What I really realized was how direct the mapping was from those
functions recently added to SQLite and those available
in `math.h`

, which I ended up using. Specifically, the
translation from the above SQL into C was basically one-to-one:

```
double sdist(double lat1, double lon1, double lat2, double lon2) {
return acos(sin(lat1) * sin(lat2) +
cos(lat1) * cos(lat2) * cos(lon2 - lon1)
) * 6371000; // approximate radius of earth
}
```

### The Full Extension

```
#include "sqlite3ext.h"
SQLITE_EXTENSION_INIT1
#include <assert.h>
#include <string.h>
#include <math.h>
/* distance via spherical law of cosines, result is meters */
double sdist(double lat1, double lon1, double lat2, double lon2) {
return acos(sin(lat1) * sin(lat2) +
cos(lat1) * cos(lat2) * cos(lon2 - lon1)
) * 6371000;
}
static void sdistfunc(
sqlite3_context *context,
int argc,
sqlite3_value **argv
){
int i;
assert( argc==4 );
for(i=0; i<argc; i++) {
if( sqlite3_value_type(argv[i])==SQLITE_NULL ) {
return;
}
}
double lat1 = sqlite3_value_double(argv[0]);
double lon1 = sqlite3_value_double(argv[1]);
double lat2 = sqlite3_value_double(argv[2]);
double lon2 = sqlite3_value_double(argv[3]);
double distance = sdist(lat1, lon1, lat2, lon2);
sqlite3_result_double(context, distance);
}
int sqlite3_sdist_init(
sqlite3 *db,
char **pzErrMsg,
const sqlite3_api_routines *pApi
){
int rc = SQLITE_OK;
SQLITE_EXTENSION_INIT2(pApi);
(void)pzErrMsg; /* Unused parameter */
rc = sqlite3_create_function(db, "sdist", 4,
SQLITE_UTF8|SQLITE_INNOCUOUS|SQLITE_DETERMINISTIC,
0, sdistfunc, 0, 0);
return rc;
}
```

Compiling the extension was easy, especially since I already had a local copy of the source code:

`$ gcc -g -fPIC -shared sdist.c -o sdist.so -lm`

With all of that done, it was a cinch to actually use the thing:

```
$ ./sqlite3 bikeshare.db
SQLite version 3.35.0 2021-01-18 12:35:16
Enter ".help" for usage hints.
sqlite> .load ./sdist.so
sqlite> select sdist(radians(40.441326), radians(-80.004679),
...> radians(40.440877), radians(-80.00308));
144.235870242059
```

## Thoughts

I am sure I will acclimate to it eventually but for now I remain amazed at how well executed the entire SQLite project is.
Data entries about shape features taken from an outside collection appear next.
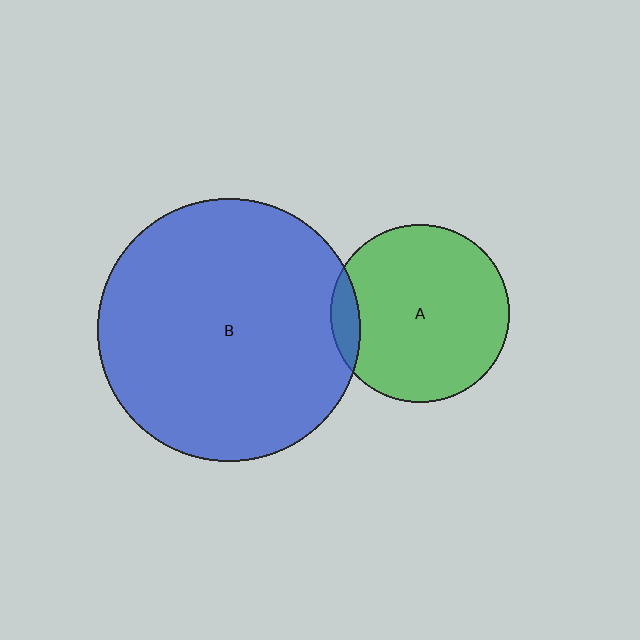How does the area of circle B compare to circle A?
Approximately 2.2 times.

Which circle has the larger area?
Circle B (blue).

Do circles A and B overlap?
Yes.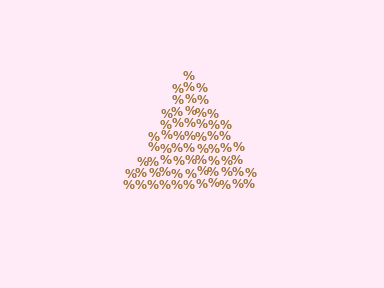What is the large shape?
The large shape is a triangle.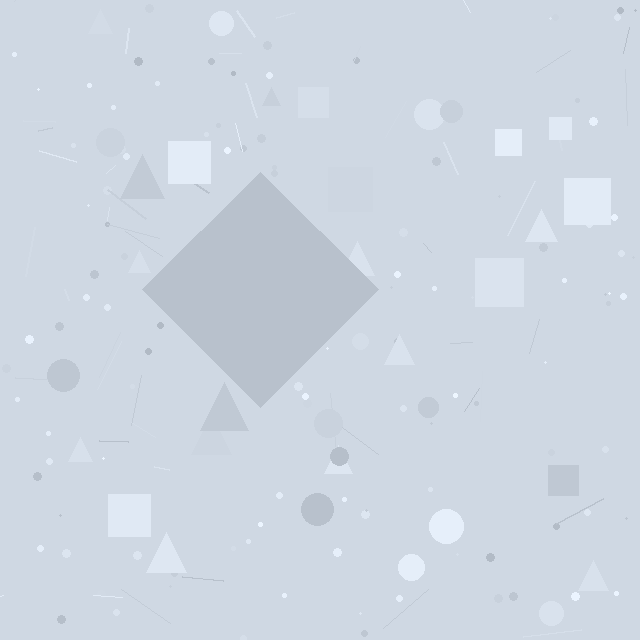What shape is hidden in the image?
A diamond is hidden in the image.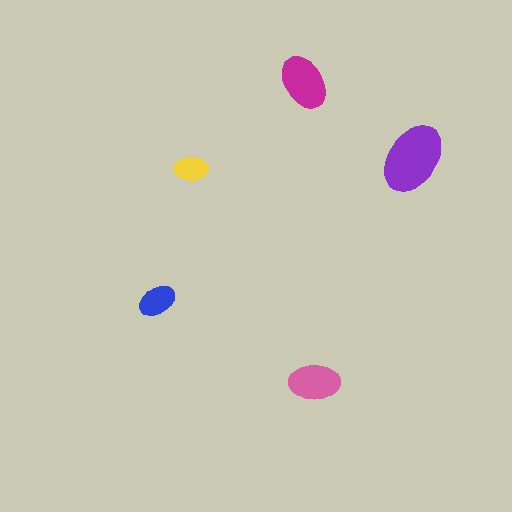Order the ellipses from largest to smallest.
the purple one, the magenta one, the pink one, the blue one, the yellow one.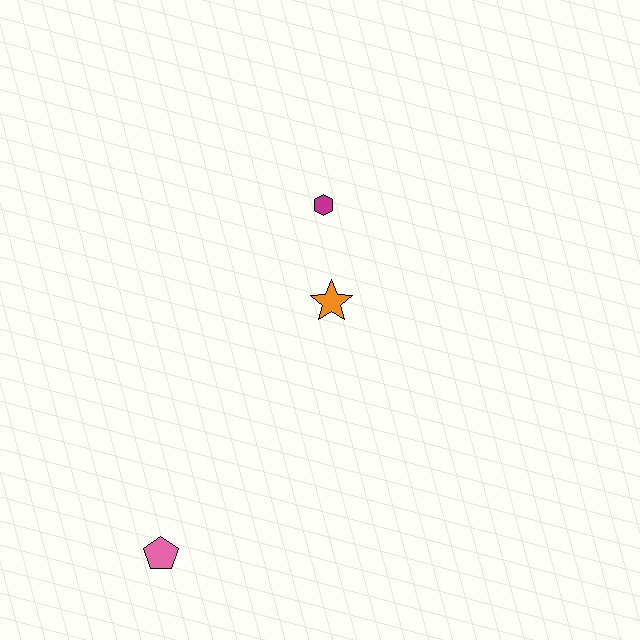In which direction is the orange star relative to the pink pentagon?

The documentation is thorough and full of useful examples, not just of use but extending and building. Despite my inexperience with C and in extending SQLite I was able to build a working extension to implement a spherical distance function in an afternoon. This was the most fun I've had hacking in a while.

Having played around with it I think it probably makes sense to bake the conversion to radians into the distance function, if only to ease the amount of typing involved. Also, the radians function is one of those math utilities that hasn't yet made it into a release of SQLite.

One final demo because I can't resist playing with it, before I realized how fast it was going to be in practice I had thought I would pre-compute the distances for each station pair. I was imagining something like:

```
sqlite> create table pairdistance (
from_id integer,
to_id integer,
distance float,
foreign key(from_id) references stations(id),
foreign key(to_id) references stations(id),
primary key(from_id, to_id)
);
sqlite> insert into pairdistance (from_id, to_id, distance)
select s1.id, s2.id,
sdist(radians(s1.latitude), radians(s1.longitude),
radians(s2.latitude), radians(s2.longitude))
from stations s1 join stations s2;
sqlite> select A.name start, B.name end, distance
from pairdistance
left join stations A on pairdistance.from_id=A.id
left join stations B on pairdistance.to_id=B.id;
start end distance
------------------------ ------------------------------------------- ----------------
Liberty Ave & Stanwix St Liberty Ave & Stanwix St 0.0
Liberty Ave & Stanwix St Forbes Ave & Market Square 144.235870242059
Liberty Ave & Stanwix St Third Ave & Wood St 349.420452282805
Liberty Ave & Stanwix St First Ave & Smithfield St (Art Institute) 585.802108399069
Liberty Ave & Stanwix St First Ave & B St (T Station) 881.457115966137
Liberty Ave & Stanwix St Forbes Ave & Grant St 658.460591846865
...
```

This results in a single lookup table of 11,664 rows with the Cartesian product of each possible pairing and the corresponding distance.